Multi-GPU Workflows
===================

There are many backends available with CUDA-Q which enable seamless
switching between GPUs, QPUs and CPUs and also allow for workflows
involving multiple architectures working in tandem.

Available Targets
-------------------

-  **`qpp-cpu`**: The QPP based CPU backend which is multithreaded to
   maximize the usage of available cores on your system.

-  **`nvidia`**: GPU-accelerated state-vector based backend which accelerates quantum circuit
   simulation on NVIDIA GPUs powered by cuQuantum.

-  **`nvidia-mgpu`**: Allows for scaling circuit simulation on multiple GPUs.

-  **`nvidia-mqpu`**: Enables users to program workflows utilizing
   multiple virtual quantum processors in parallel, where each QPU is simulated by the `nvidia` backend.

-  **`remote-mqpu`**: Enables users to program workflows utilizing
   multiple virtual quantum processors in parallel, where the backend used to simulate each QPU is configurable.

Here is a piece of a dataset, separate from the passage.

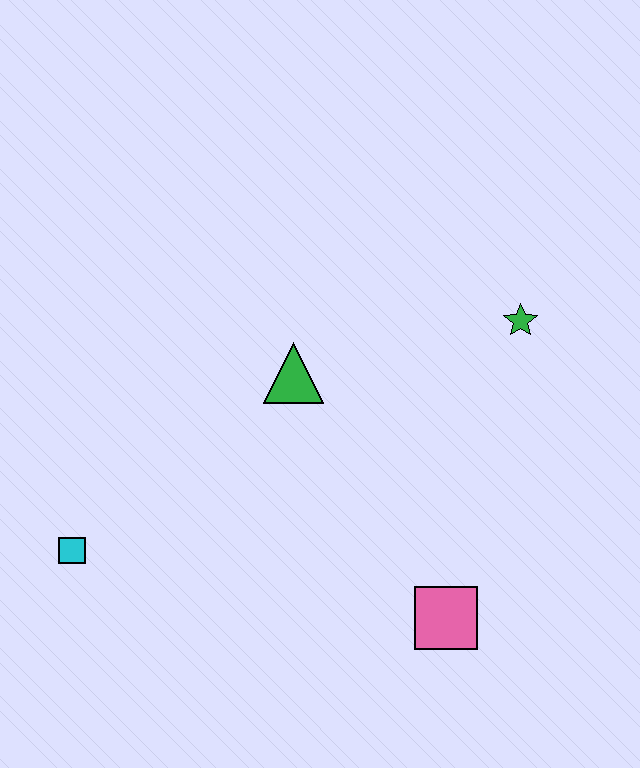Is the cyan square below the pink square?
No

Please see :doc:`../backends/backends` for a full list of all available backends. 
Below we explore how to effectively utilize multiple CUDA-Q targets with the same GHZ state preparation code

.. literalinclude:: ../../snippets/python/using/examples/multi_gpu_workflows/multiple_targets.py
    :language: python
    :start-after: [Begin state]
    :end-before: [End state]

You can execute the code by running a statevector simulator on your CPU:

.. literalinclude:: ../../snippets/python/using/examples/multi_gpu_workflows/multiple_targets.py
    :language: python
    :start-after: [Begin CPU]
    :end-before: [End CPU]

.. parsed-literal::

    { 00:475 11:525 }

You will notice a speedup of up to **2500x** in executing the circuit below on
NVIDIA GPUs vs CPUs:

.. literalinclude:: ../../snippets/python/using/examples/multi_gpu_workflows/multiple_targets.py
    :language: python
    :start-after: [Begin GPU]
    :end-before: [End GPU]

.. parsed-literal::

    { 0000000000000000000000000:510 1111111111111111111111111:490 }

If one incrementally increases the qubit count, we
reach a limit where the memory required is beyond the capabilities of a
single GPU: A :math:`n` qubit quantum state has :math:`2^n` complex amplitudes, each
of which require 8 bytes of memory to store. Hence the total memory
required to store a :math:`n` qubit quantum state is :math:`8` bytes
:math:`\times 2^n`. For :math:`n = 30` qubits, this is roughly :math:`8`
GB but for :math:`n = 40`, this exponentially increases to 8700 GB.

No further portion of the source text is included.